The talks were headed by Turkish Cypriot leader Ersin Tatar and Greek Cypriot President Nicos Anastasiades. Present too were the foreign ministers of Cyprus' three “guarantors," Greece, Turkey and former colonial power Britain.
Turkish Cypriot leaders in the island's north insist on a deal based on two separate states. According to Turkish daily newspaper Hurryiet, Turkish Foreign Minister Mevlüt Çavuşoğlu reiterated Ankara's stance on "sovereign equality and equal international status" for both parts of the island, or legitimising the Turkish Republic of Northern Cyprus that is now only formally recognized by Turkey.
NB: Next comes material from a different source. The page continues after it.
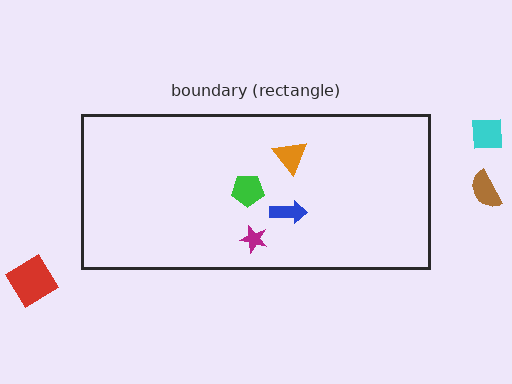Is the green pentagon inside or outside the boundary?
Inside.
But for the Greek Cypriots, this is unacceptable, and they are backed by the European Union and the UN Security Council which both support a "federal, bi-zonal and bi-communal state" - a careful return to full reunification and the establishment of a single state.
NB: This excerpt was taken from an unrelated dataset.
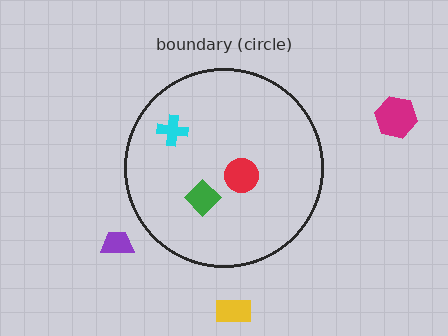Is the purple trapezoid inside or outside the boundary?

Declaration of independence
The split came in 1974 following a Turkish invasion after the then Greek junta planned to unify the island with Greece. The Turkish Cypriot declaration of independence which was drafted after that is recognized only by Turkey, which maintains more than 35,000 troops in the north.
The UN Security Council formally declared secession of the northern part of Cyprus from the rest of the island "invalid" through its resolution 541 in 1983.
The dispute has caused friction between NATO allies Greece and Turkey, greatly hampers Ankara's bid for European Union membership and stoked tensions over potential hydrocarbon reserves in the eastern Mediterranean to the point that France and Greece sent warships after Turkey announce exploration of gas fields in Cypriot waters.
In 1974, it became almost impossible for citizens of Cyprus to visit each other. But things changed in 2003, after on and off negotiations resulted in the opening of border crossings along the "green line" which separates the two parts of the island.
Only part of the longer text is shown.